Грейсонское слово «гвардеец» имело множество значений: так именовали силы внутренней безопасности, полицейский персонал, вооруженные силы ленов и личную охрану землевладельцев. Корпус гвардии лена Харрингтон, бойцы которого тоже именовались гвардейцами, по существу, состоял из двух формирований, одно из которых входило в состав другого. Отряд телохранителей насчитывал всего пятьдесят человек, ибо именно таким числом гвардейцев конституция Грейсона ограничивала персональную охрану землевладельца. Гвардия лена как целое включала в себя и эту личную охрану, и все службы безопасности и охраны порядка. При всем существенном различии функций этих служб, отвечавших за безопасность землевладельца или за поддержание общественного порядка на территории лена, гвардейцами назывались бойцы обоих подразделений.
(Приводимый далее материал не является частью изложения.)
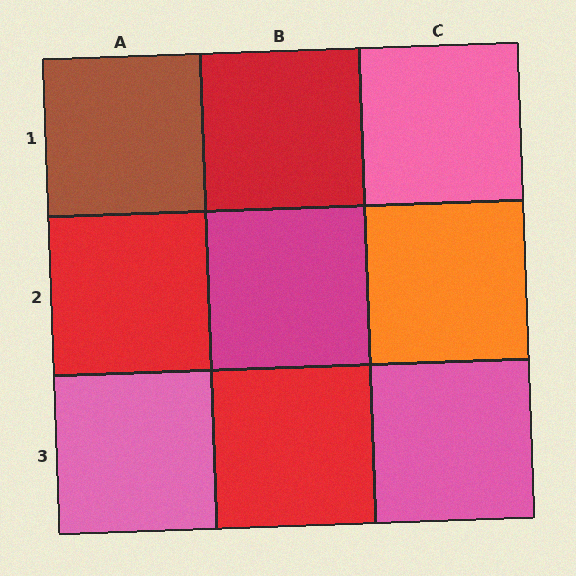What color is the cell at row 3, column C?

В случае необходимости отряд личной охраны доукомплектовывался гвардейцами лена, но больше пятидесяти телохранителей Хонор иметь не могла, ибо Протектор Бенджамин Великий в течение четырнадцати лет вел одну из жесточайших гражданских войн в истории человечества не для того, чтобы его сыну или внуку пришлось начинать все сначала. Обученные личные дружины землевладельцев составляли ядро вооруженных сил всех участников гражданской войны, а когда ей был положен конец, конституция установила потолок численности этих персональных легионов. Более того, Протектор предпринял еще одну меру предосторожности, присвоив каждому гвардейцу-телохранителю офицерское звание общепланетных вооруженных сил.